L’alouette lui montra les grains de riz qu’elle avait ramassés, comptés un à un et rassemblés, en un petit tas, au bord du chemin.
La guêpe tournait en bourdonnant autour d’une vache qu’elle affolait et il fut facile au jeune homme de calmer celle-ci avec des gestes doux, de bonnes paroles car, dès qu’il s’en approcha, la guêpe la laissa immédiatement en paix.

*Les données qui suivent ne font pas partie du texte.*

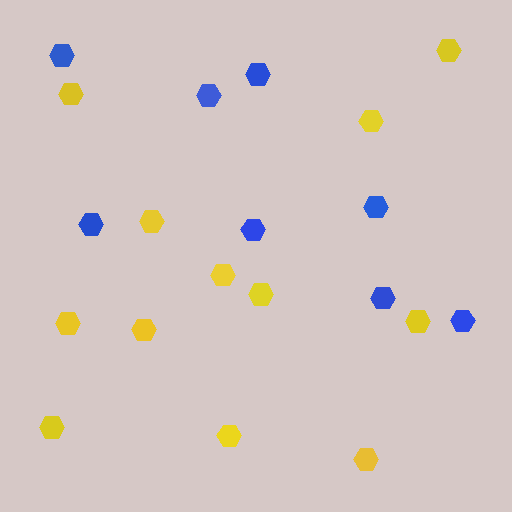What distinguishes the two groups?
There are 2 groups: one group of blue hexagons (8) and one group of yellow hexagons (12).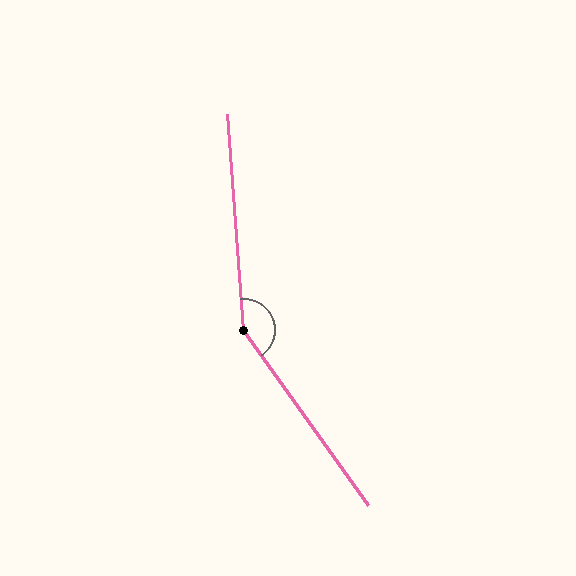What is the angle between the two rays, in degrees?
Approximately 149 degrees.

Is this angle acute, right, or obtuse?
It is obtuse.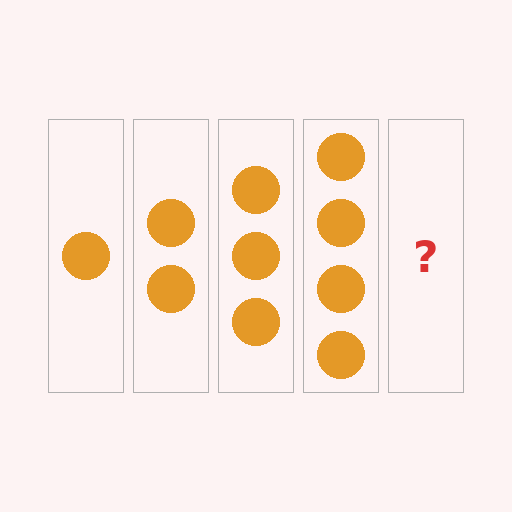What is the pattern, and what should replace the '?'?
The pattern is that each step adds one more circle. The '?' should be 5 circles.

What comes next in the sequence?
The next element should be 5 circles.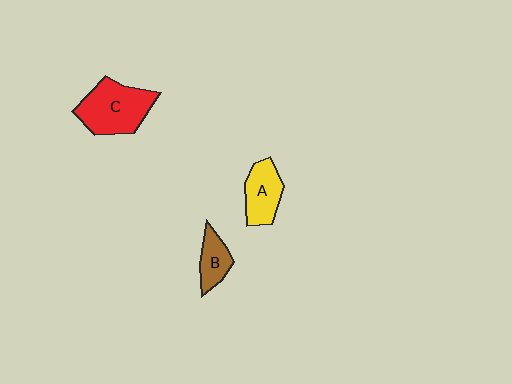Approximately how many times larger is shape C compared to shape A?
Approximately 1.6 times.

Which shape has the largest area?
Shape C (red).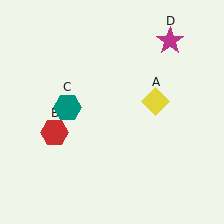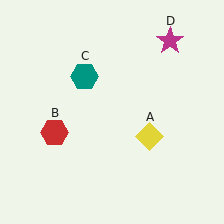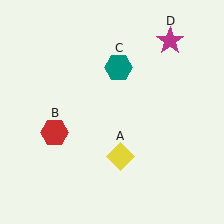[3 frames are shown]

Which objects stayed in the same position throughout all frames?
Red hexagon (object B) and magenta star (object D) remained stationary.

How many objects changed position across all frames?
2 objects changed position: yellow diamond (object A), teal hexagon (object C).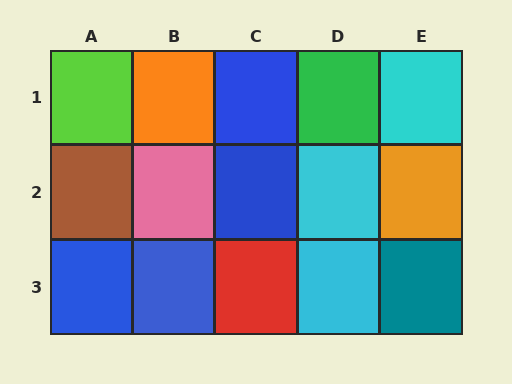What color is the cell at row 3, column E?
Teal.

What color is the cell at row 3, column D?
Cyan.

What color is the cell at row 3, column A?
Blue.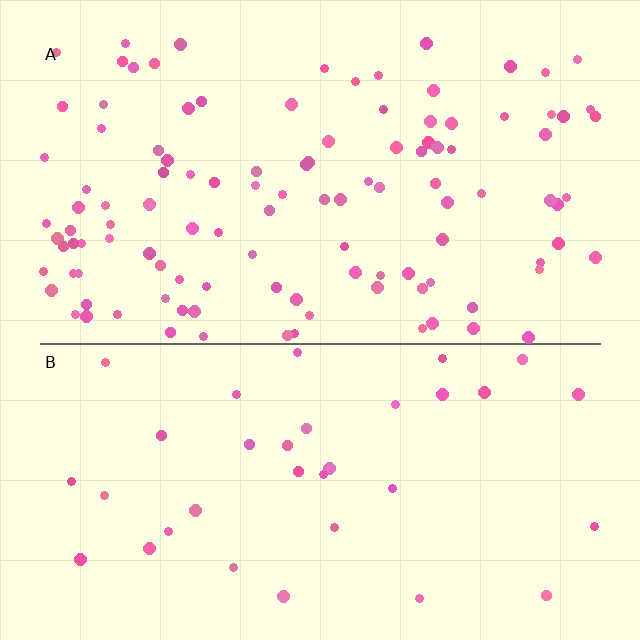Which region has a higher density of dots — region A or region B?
A (the top).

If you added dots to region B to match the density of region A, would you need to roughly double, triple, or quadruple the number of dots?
Approximately triple.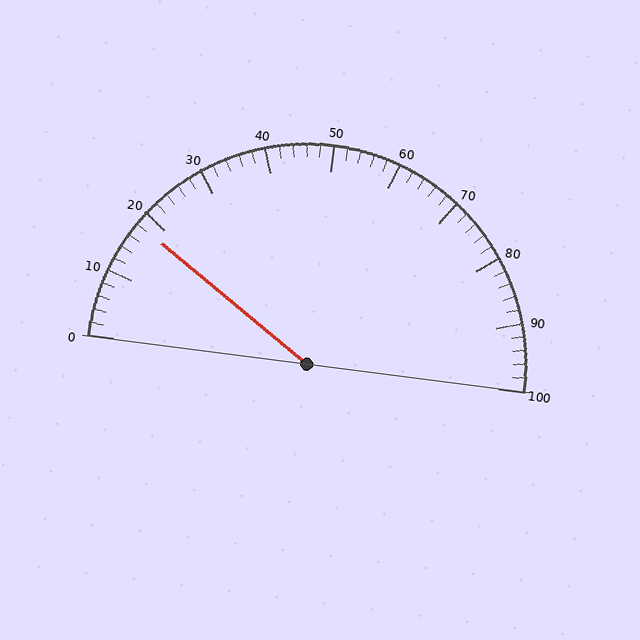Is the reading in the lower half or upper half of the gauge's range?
The reading is in the lower half of the range (0 to 100).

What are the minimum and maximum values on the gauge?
The gauge ranges from 0 to 100.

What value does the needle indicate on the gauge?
The needle indicates approximately 18.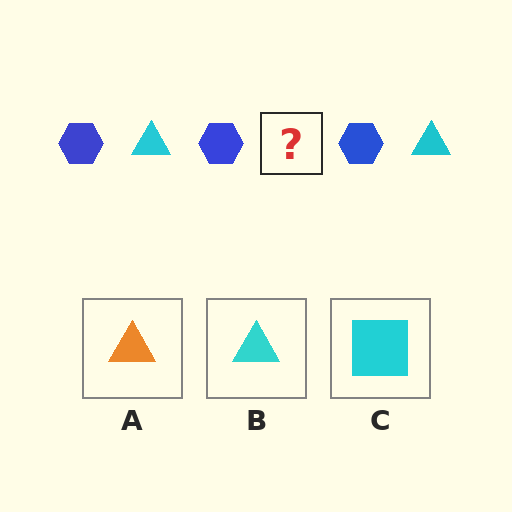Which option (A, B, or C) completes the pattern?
B.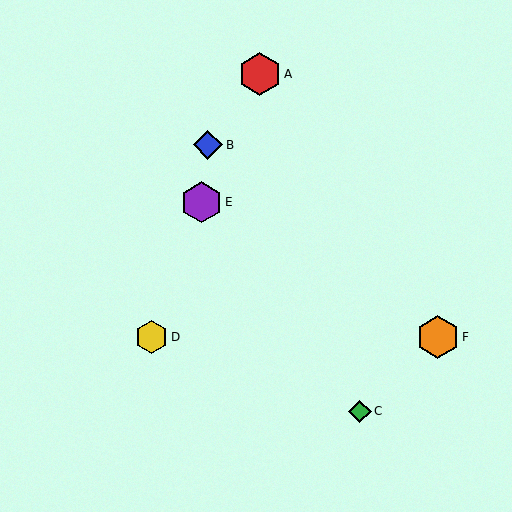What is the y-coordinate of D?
Object D is at y≈337.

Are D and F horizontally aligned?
Yes, both are at y≈337.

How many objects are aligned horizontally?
2 objects (D, F) are aligned horizontally.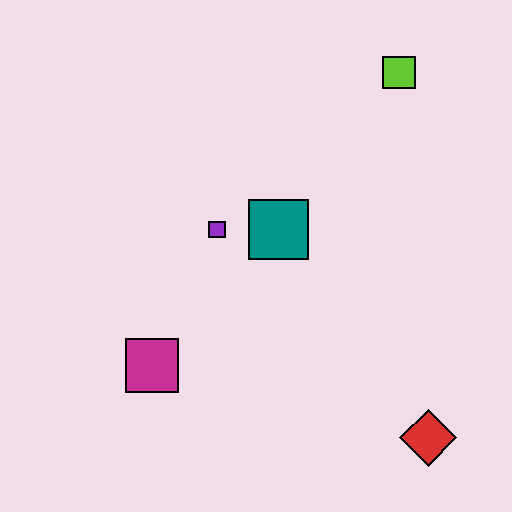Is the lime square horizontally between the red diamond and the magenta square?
Yes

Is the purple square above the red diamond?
Yes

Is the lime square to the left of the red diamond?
Yes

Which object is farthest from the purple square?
The red diamond is farthest from the purple square.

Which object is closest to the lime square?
The teal square is closest to the lime square.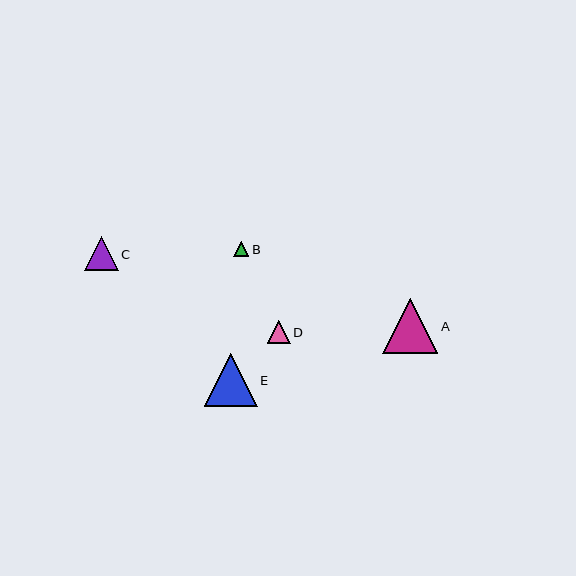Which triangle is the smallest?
Triangle B is the smallest with a size of approximately 15 pixels.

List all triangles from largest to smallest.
From largest to smallest: A, E, C, D, B.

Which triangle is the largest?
Triangle A is the largest with a size of approximately 55 pixels.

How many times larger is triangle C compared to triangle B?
Triangle C is approximately 2.3 times the size of triangle B.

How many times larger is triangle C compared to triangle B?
Triangle C is approximately 2.3 times the size of triangle B.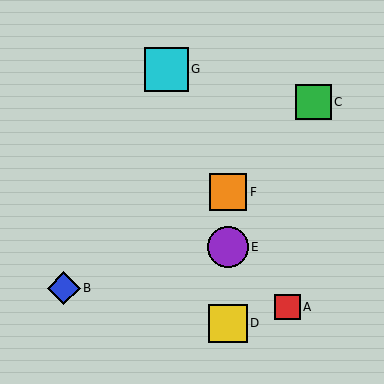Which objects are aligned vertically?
Objects D, E, F are aligned vertically.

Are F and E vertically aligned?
Yes, both are at x≈228.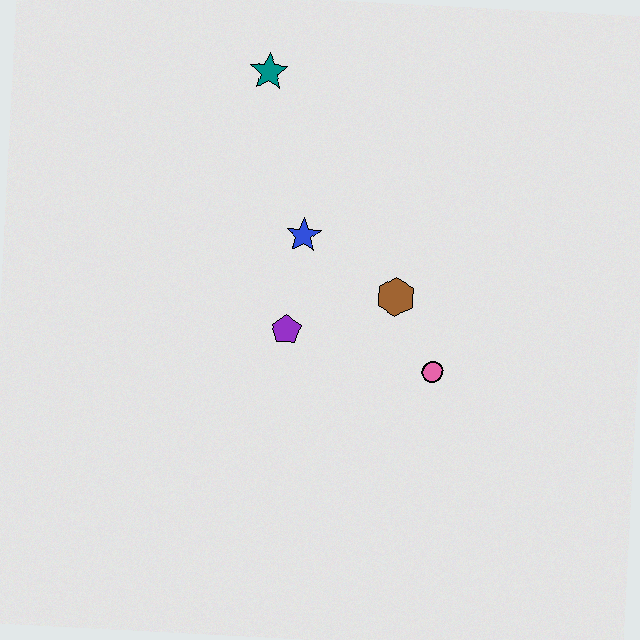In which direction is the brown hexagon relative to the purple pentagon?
The brown hexagon is to the right of the purple pentagon.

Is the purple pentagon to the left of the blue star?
Yes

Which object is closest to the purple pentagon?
The blue star is closest to the purple pentagon.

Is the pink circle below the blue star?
Yes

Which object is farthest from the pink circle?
The teal star is farthest from the pink circle.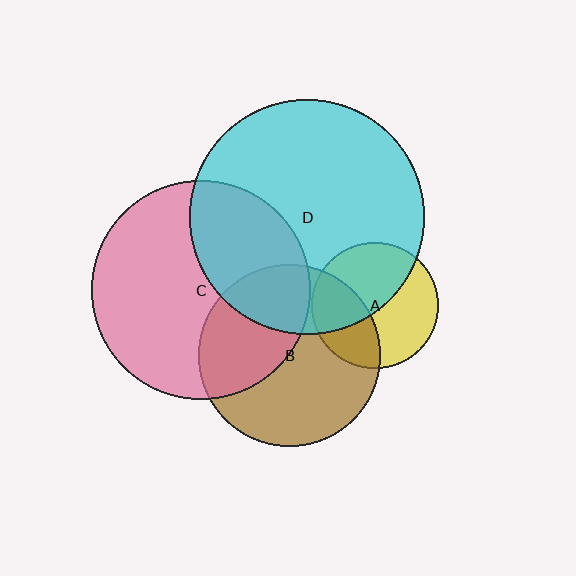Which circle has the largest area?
Circle D (cyan).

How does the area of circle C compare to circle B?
Approximately 1.4 times.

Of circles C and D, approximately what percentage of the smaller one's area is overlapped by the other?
Approximately 35%.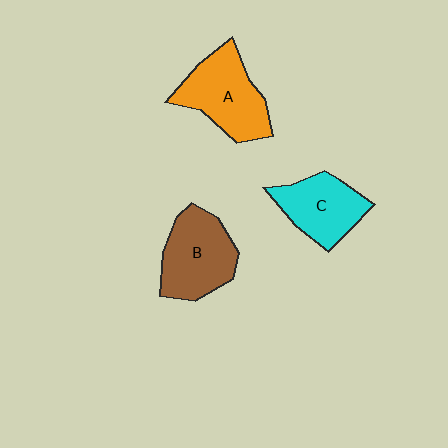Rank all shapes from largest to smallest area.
From largest to smallest: A (orange), B (brown), C (cyan).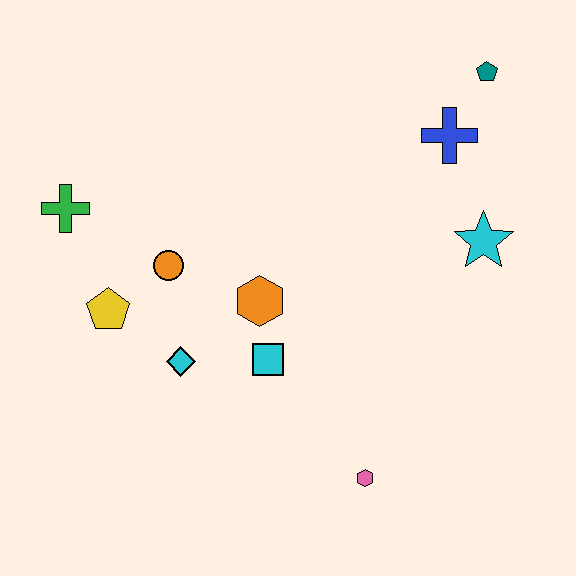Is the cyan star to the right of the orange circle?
Yes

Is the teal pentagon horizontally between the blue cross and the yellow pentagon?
No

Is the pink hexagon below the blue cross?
Yes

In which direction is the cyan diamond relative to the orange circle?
The cyan diamond is below the orange circle.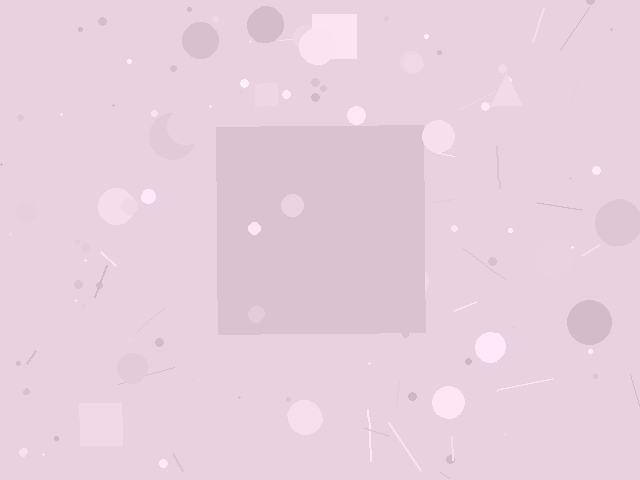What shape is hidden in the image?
A square is hidden in the image.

Alors le jeune homme amena la vache, les grains de riz ainsi que la bague au chef de village et celui-ci se rendit lui-même à son champ pour vérifier le travail accompli.
Le chef lui dit alors : « Mon fils, il te reste une dernière épreuve : dire laquelle de ces deux femmes sera ton épouse ? ».
Impossible ! : les deux femmes se ressemblaient parfaitement, rien ne permettait de les distinguer sauf… sauf…sauf, bien sûr, la mouche qui vint discrètement se poser sur la joue de la jeune fille qui ébaucha alors un sourire discret.
« Père, dit le jeune homme, c’est celle de gauche »
Le chef approuva avec un large sourire et s’approcha, en riant, de sa fille : « alors ma fille ce fiancé-là te convient-il ? ».
Le sourire éblouissant qui s’épanouit alors sur le visage de la jeune fille et son regard pétillant ne laissa aucun doute sur son accord car, elle, elle savait que le jeune homme choisi par son père était quelqu’un qui n’avait de mépris pour personne.